My hands were slipping. The water covered my thighs, smashing debris against me.

“Carlo!”

He looked at me. I couldn’t read his expression.

He stretched away from the door and extended his arm. His hand was only a foot away. If I let go I could reach it. If he let go, he could send me into the river. I looked at his face again.

A branch hit my legs. My knees buckled. I grabbed for Carlo’s hand.

Time seemed to stop the moment I touched Carlo’s fingers. Nothing moved; neither he, nor I, nor the water. And then it started again. Carlo pulled me in. I caught the doorknob and clung, scrambling my feet under me.
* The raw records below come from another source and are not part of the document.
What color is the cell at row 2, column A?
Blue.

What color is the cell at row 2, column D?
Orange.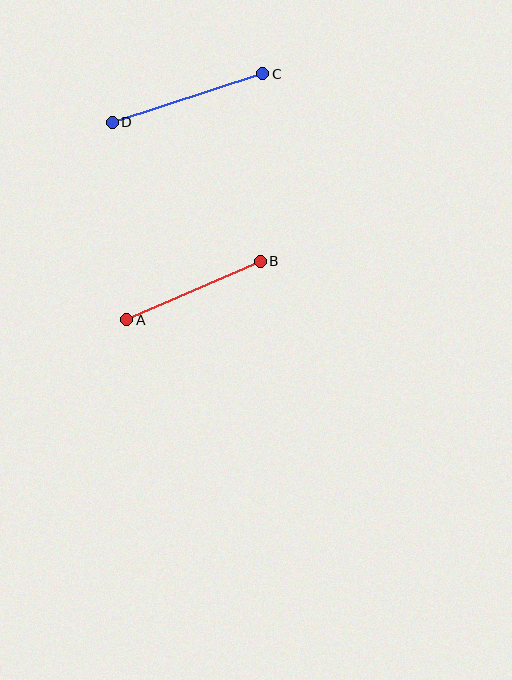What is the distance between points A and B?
The distance is approximately 145 pixels.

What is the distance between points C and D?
The distance is approximately 158 pixels.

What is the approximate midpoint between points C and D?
The midpoint is at approximately (187, 98) pixels.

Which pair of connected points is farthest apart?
Points C and D are farthest apart.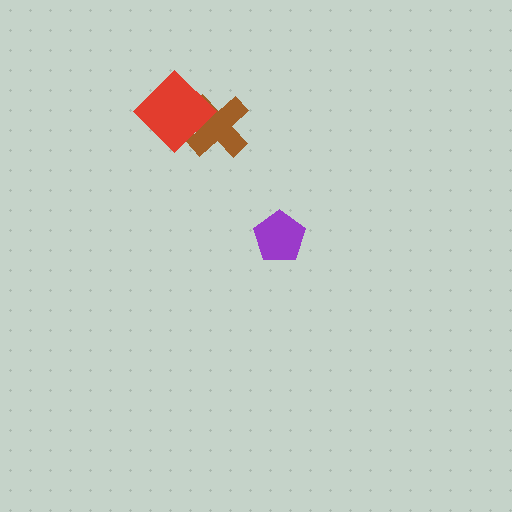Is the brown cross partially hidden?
Yes, it is partially covered by another shape.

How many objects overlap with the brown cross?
1 object overlaps with the brown cross.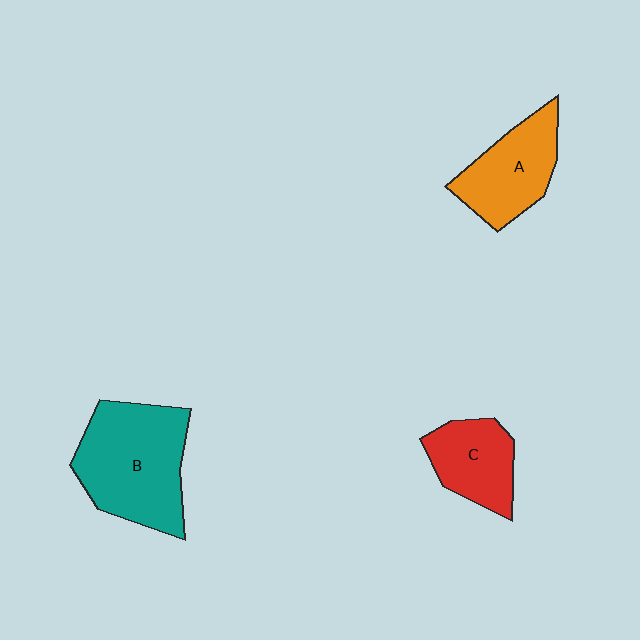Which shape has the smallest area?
Shape C (red).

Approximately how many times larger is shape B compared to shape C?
Approximately 1.8 times.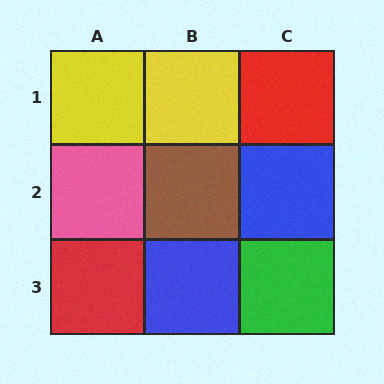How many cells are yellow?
2 cells are yellow.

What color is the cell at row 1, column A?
Yellow.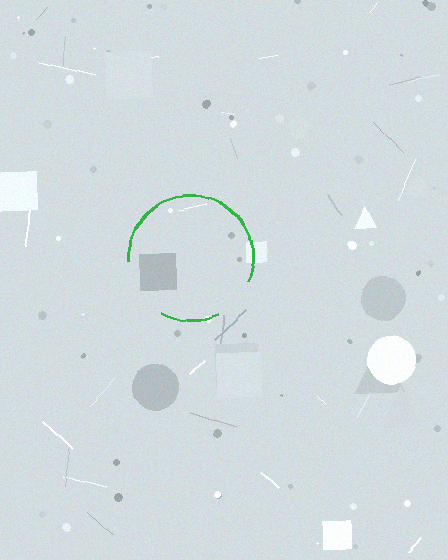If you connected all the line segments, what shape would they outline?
They would outline a circle.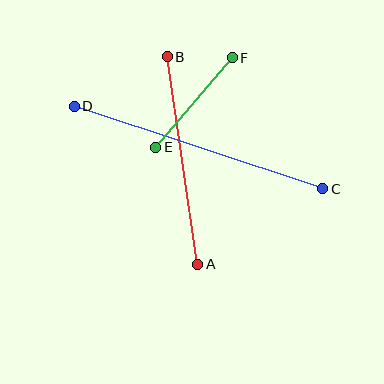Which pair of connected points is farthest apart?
Points C and D are farthest apart.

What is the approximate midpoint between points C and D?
The midpoint is at approximately (198, 148) pixels.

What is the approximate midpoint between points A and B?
The midpoint is at approximately (182, 161) pixels.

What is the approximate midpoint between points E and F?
The midpoint is at approximately (194, 103) pixels.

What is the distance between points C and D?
The distance is approximately 262 pixels.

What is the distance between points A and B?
The distance is approximately 209 pixels.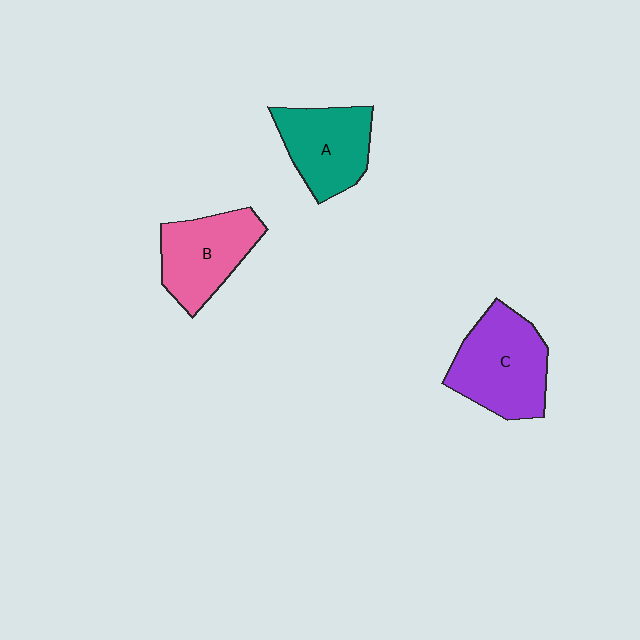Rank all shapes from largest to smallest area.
From largest to smallest: C (purple), B (pink), A (teal).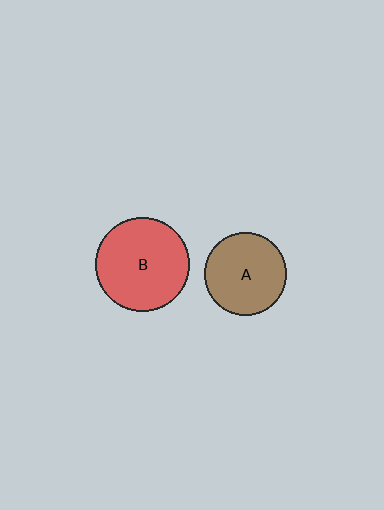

The building was hit again. It didn’t seem as strong a shake as before. Maybe it was enough to knock Carlo’s hands loose. Maybe the effort of pulling me in weakened him. Maybe.

His body swept across the room like a pillow in the water. For an instant it caught at the doorjamb, where I had held on, then passed right by me, into the river.

CHAPTER 22

I
STAGGERED OUT OF
the old sandwich shop to my truck. The small Chinese plate was still under the seat. Not pausing to see how badly oxidized its finish had gotten, I stuck it in the back of Carlo’s truck, among the others. One plate was at the bottom of the river, the other nine were in bad shape. Even dead, Frank Goulet had gotten his revenge.

The water had already seeped into the cab of my truck. I was lucky to get the engine started, luckier yet to get through on North Bank Road. From there, I headed over to the sheriff’s department.

The session with Sheriff Wescott took hours. He sent one deputy out to get me cocoa and offered to have another fetch me dry clothes. The closest he came to admitting he had erred in suspecting me of murdering Frank Goulet was to smile and say, “So you two were really just friends, huh?” Then he reminded me that each time he talked to me he’d been sure I was withholding something. And since there were things I still couldn’t tell him about (like breaking into Frank’s Place, stealing the PG&E truck to get there, or keeping the Chinese plate on my mantel overnight) there was nothing more to say.

It had been raining all night, and then, as if the rain had been part of a movie and we were walking out of the theater, it stopped. By morning the sun was out, bright. The river, of course, continued to flood, but somehow, in the sun, it seemed more entertaining than ominous.

I was told that when it floods, all the townspeople wade down to the donut shop, buy crullers and coffee, and walk out to the main bridge—forty some feet above the riverbed—to watch the flood waters rush under them. They look at the markers, watch debris float by, and reminisce about the flood of ’64 or ’47. It’s a party, a celebration of surviving another bout with nature. By noon, someone always just happens to have found a bottle of champagne. A grocery owner, whose stock is going to be flooded anyway, provides a few more.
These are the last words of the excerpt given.